Cornell Powell = oh yes
Shaun Wade = oh nopic.twitter.com/sfKtI76ZYz
— Tom Downey ༼ つ ◕_◕ ༽つ (@WhatGoingDowney) January 2, 2021
Cade Johnson, WR, South Dakota State
Cade Johnson is one of those players that I think is going to stick in this league for much longer than many analysts are forecasting right now. Prospects that hail from South Dakota State don’t always get the most attention when it comes to the draft, but Johnson is a fine prospect that had an incredibly productive career. In 2018 and 2019, Johnson totaled an astounding 139 catches, 2,554 receiving yards and 25 receiving touchdowns.

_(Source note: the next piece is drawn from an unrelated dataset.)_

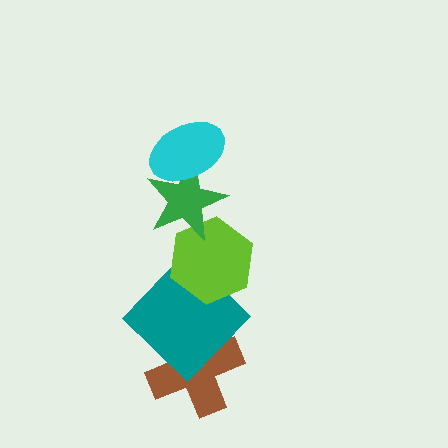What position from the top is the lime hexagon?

Johnson may not be the most physically imposing receiver at 5-foot-10 and 184 pounds, but he simply understands how to get the job done when called upon. Johnson is going to make a living in the slot at the next level, where his ability to run crisp routes and do damage after the catch really shines. Johnson was also a great kick returner at SDSU, and should add a ton of value on special teams at the next level as well.
There are a lot — A LOT — of good wide receivers in this class, but I find myself really liking South Dakota State’s Cade Johnson
Re-watching Senior Bowl practices and his hands are so good. Not real big (5’11”, 184) but put him in the slot and let him return kicks.